The symptoms of leaf blight infections begin as one to several circular reddish-purple spots, 3/8” to 1/2” in diameter on a leaflet and enlarge to form V-shaped lesions with a dark brown inner zone, a light brown outer zone, and a purple, red, or yellow perimeter. Lesions follow major veins progressing inward, which is what gives rise to the characteristic V-shaped lesions that result after the pathogen has established a strong infection in the plant tissue. The whole leaflet may turn yellow and then brown due to infection and subsequent necrosis of the plant tissue. In severe cases where the pathogen has progressed substantially, the stolons, fruit, and petioles of the leaf become infected and may girdle and kill the stem. The disease is commonly found in young tissue of the strawberry plant, when defense mechanisms may not yet be fully established.

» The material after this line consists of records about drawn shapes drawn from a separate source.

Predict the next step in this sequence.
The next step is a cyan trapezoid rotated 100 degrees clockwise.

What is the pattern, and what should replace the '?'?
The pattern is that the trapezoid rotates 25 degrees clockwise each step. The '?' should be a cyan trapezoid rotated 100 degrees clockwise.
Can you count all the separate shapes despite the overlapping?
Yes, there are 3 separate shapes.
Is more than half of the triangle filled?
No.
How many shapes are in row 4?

In later stages of development, when the fruit is infected and begins to rot, the disease resembles that of Anthracnose fruit rot. However, the diseases can be quickly differentiated by their differing signs because the lesions of Anthracnose fruit rot do not develop the tell-tale pycnidia fruiting bodies found in Phomopsis.

== Environment ==
Temperature, inoculum density, moisture period, and host tissue maturity all have an effect on the disease development of the inoculated strawberry plant. Temperature takes a vital role in the infection and development of the blight disease caused by the pathogen, Phomopsis obscurans. The most ideal temperature that leads to the greatest amount of disease growth, conidial germination, and germ tube elongation is between 26 and 32 C. Within this temperature range, inoculated plants experienced the greatest symptom development and the most severe infection at 30 °C. These temperatures are commonly found in the midsummer environment of North Carolina, where leaf blight of strawberries caused by Phomopsis obscurans is especially prevalent.

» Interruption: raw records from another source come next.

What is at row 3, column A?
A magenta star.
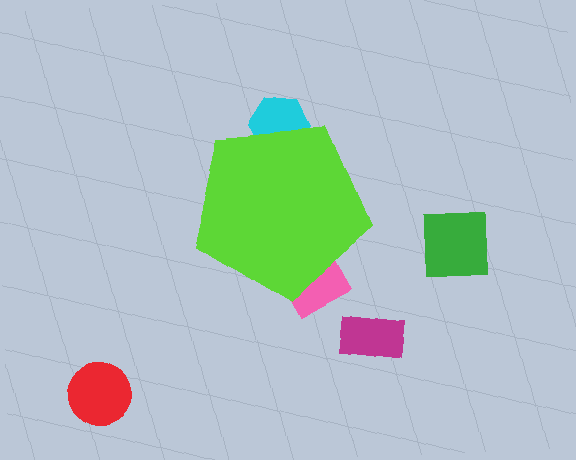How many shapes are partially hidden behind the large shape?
2 shapes are partially hidden.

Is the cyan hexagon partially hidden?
Yes, the cyan hexagon is partially hidden behind the lime pentagon.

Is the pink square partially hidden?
Yes, the pink square is partially hidden behind the lime pentagon.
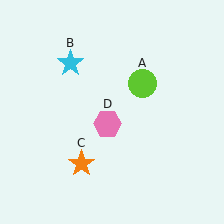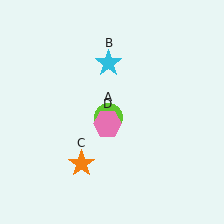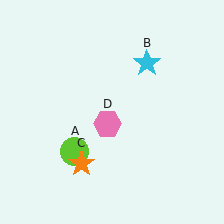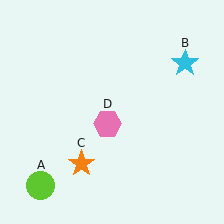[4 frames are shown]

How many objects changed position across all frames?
2 objects changed position: lime circle (object A), cyan star (object B).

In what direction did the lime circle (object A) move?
The lime circle (object A) moved down and to the left.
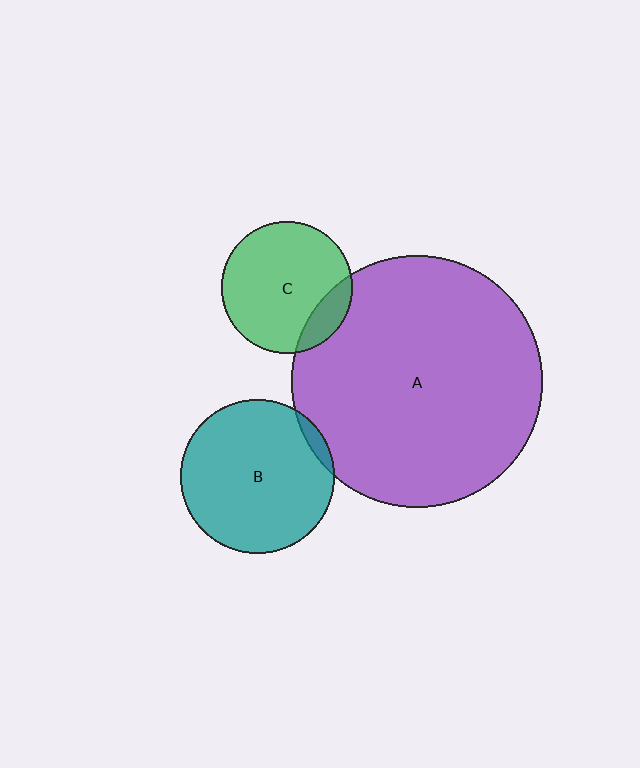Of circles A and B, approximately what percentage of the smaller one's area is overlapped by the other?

Inoculum density also has an effect on the development of the disease on host tissue. Inoculated conidial concentration is directly correlated with disease severity, thus, with increasing concentrations of conidia present on the host tissue, the severity of the disease also increases. The optimum disease severity was achieved with a concentration of 1 × 10^{7} conidia per millimeter.

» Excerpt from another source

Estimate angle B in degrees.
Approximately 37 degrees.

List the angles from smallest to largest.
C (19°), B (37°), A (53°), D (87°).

Similarly, duration of exposure to a moist environment also has an effect on disease severity. With the increase in time that inoculated plants were kept in a saturated moist environment, the disease severity also increased in a linear relationship. Ideal moisture exposure is 72 hours, which suggests that it takes the pathogen that long to establish optimal inoculation of the host tissue. There are no insect vectors that were found to specifically influence the spread of this pathogen.

The age at which the host tissue is infected has an influence on the sustainability of the disease and subsequently its overall severity. Young strawberry plants, around 25–30 days of age, have the highest susceptibility to the Phomopsis obscurans pathogen. Characteristics of young plant tissue, such as under-developed cuticles and cell walls, make the tissue highly susceptible to easy penetration of the pathogen and thus, more rapid colonization of the pathogen in the host tissue.